Rediscovering radiology’s ‘soul’ in the AI era

Despite radiology’s love-hate relationship with artificial intelligence (AI), advances could afford the field an opportunity to “hit refresh” and reinvent itself, Emory University professor and radiologist Srini Tridandapani, PhD, MD, MSCR, wrote in Academic Radiology this month.

In the journal, Tridandapani draws parallels between “Hit Refresh”—Microsoft CEO Satya Nadella’s written take on the challenges and opportunities Microsoft faces in the technological era—and radiology, which is winding down after decades of perfecting medical imaging practices and PACS. 

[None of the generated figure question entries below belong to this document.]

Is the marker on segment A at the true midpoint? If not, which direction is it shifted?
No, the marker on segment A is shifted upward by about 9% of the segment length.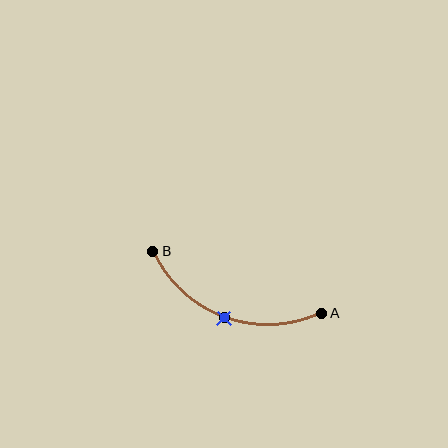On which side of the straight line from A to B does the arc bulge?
The arc bulges below the straight line connecting A and B.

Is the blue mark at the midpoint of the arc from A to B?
Yes. The blue mark lies on the arc at equal arc-length from both A and B — it is the arc midpoint.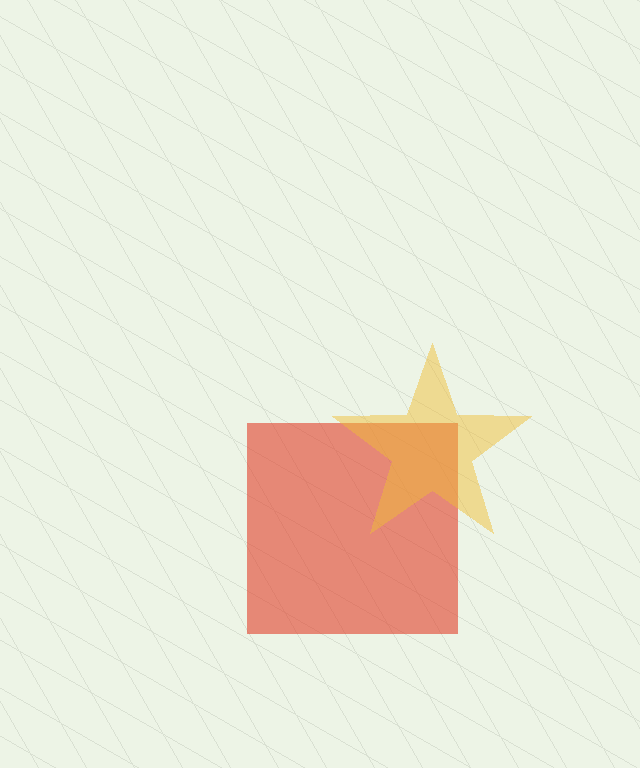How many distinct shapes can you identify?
There are 2 distinct shapes: a red square, a yellow star.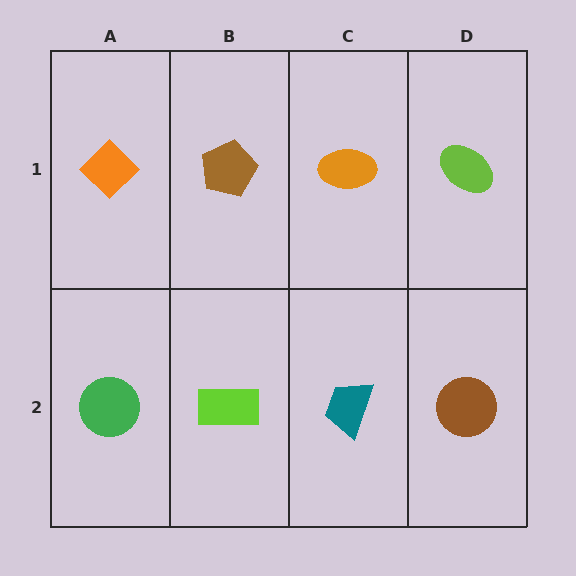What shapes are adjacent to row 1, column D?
A brown circle (row 2, column D), an orange ellipse (row 1, column C).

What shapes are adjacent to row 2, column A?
An orange diamond (row 1, column A), a lime rectangle (row 2, column B).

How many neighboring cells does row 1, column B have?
3.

“Clearly, a revolution is taking place in computing, and the current intellectual gold rush for these technology companies lies in developing and harnessing artificial intelligence tools in various fields,” Tridandapani wrote. “And just as Nadella posits that AI is the tool that will help Microsoft rediscover its soul, it is also the tool that will help us rediscover radiology’s soul.”

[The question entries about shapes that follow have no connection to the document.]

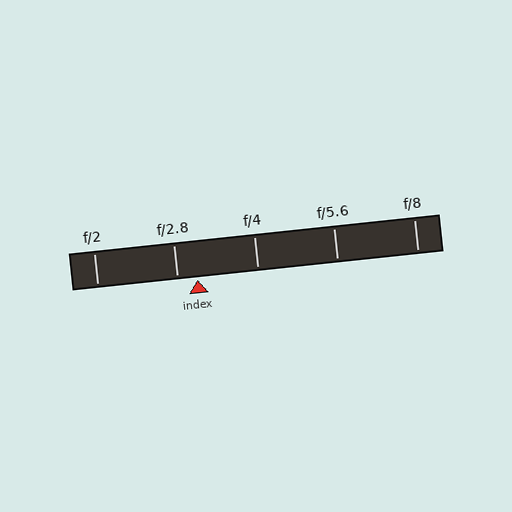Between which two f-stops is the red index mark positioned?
The index mark is between f/2.8 and f/4.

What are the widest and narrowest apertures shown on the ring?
The widest aperture shown is f/2 and the narrowest is f/8.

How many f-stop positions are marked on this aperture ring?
There are 5 f-stop positions marked.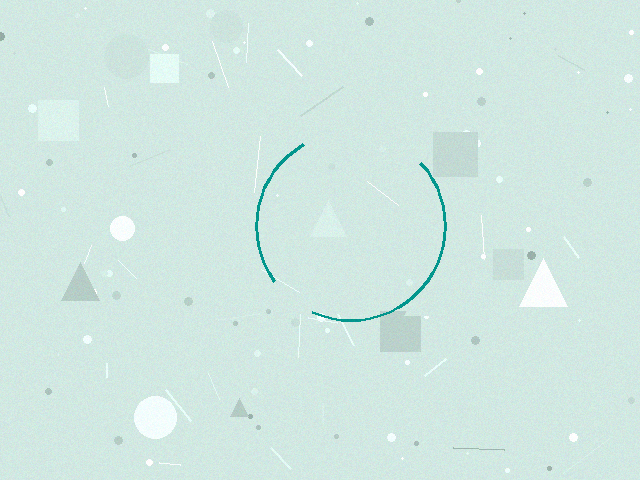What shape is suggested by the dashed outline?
The dashed outline suggests a circle.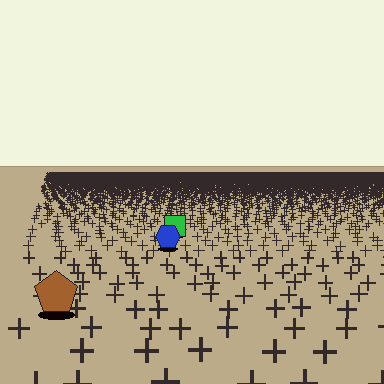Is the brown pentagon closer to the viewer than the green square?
Yes. The brown pentagon is closer — you can tell from the texture gradient: the ground texture is coarser near it.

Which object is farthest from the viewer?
The green square is farthest from the viewer. It appears smaller and the ground texture around it is denser.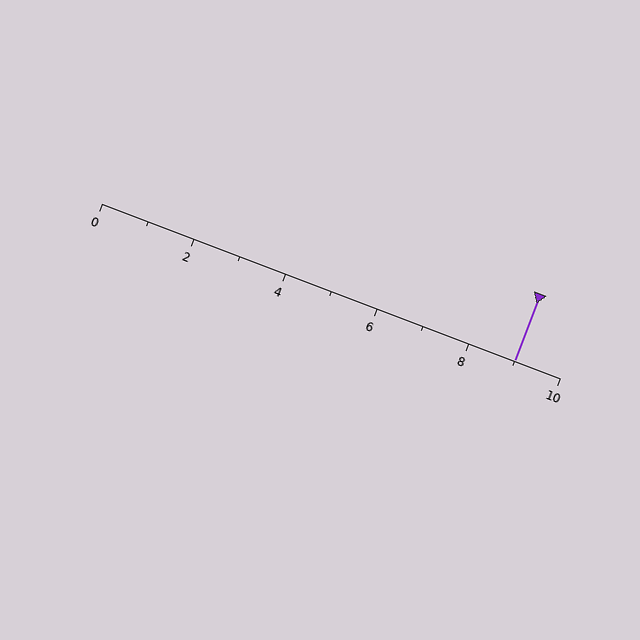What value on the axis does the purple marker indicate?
The marker indicates approximately 9.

Tridandapani said radiology’s rapid development makes way for AI, since as imaging practices advance, so does the amount of data that will need to be processed. Hundreds of images can be shipped across the country in seconds with modern digital capabilities, he said. Many radiologists haven’t seen images printed on film in over a decade, and that’s if they remember them at all.

“We have made what may have seemed impossible 30 years ago a reality,” he wrote. “If PACS was our end goal, then we have arrived, and there are no more transformational challenges to tackle in radiology.”

Tridandapani said radiologists can develop short-term solutions—what he described as “low-hanging fruit”—to conquer the inevitable data overload from PACS, including tools that will help prioritize studies and patients, maintain worklists and “take out the drudgery in our jobs.” Eventually, he said, machines will take responsibility for those tasks and devise ways to complete them even more efficiently.

It might generate a good amount of buzz in the radiological community,  but Tridandapani said it’s actually a good thing that technology will take some of the busywork out of radiologists’ jobs.

“The advances in the future will free us to do what we should be doing more of, which is to reconnect with our patients and interpret test results for them,” he wrote. “AI will never replace us because we can and will provide this care with empathy.”

Even if AI continues to outpace radiologists’ handiwork, physicians can rest easy knowing the tech isn’t too far ahead.

“AI will not be able to replace us entirely, even technically,” Tridandapani said. “Current AI efforts have achieved limited success in narrowly focused image interpretation problems, and there is no indication that an AI system can practice general radiology. That having been said, radiology needs to do some soul-searching to redefine its role in healthcare given the increasingly prevalent role of computers.”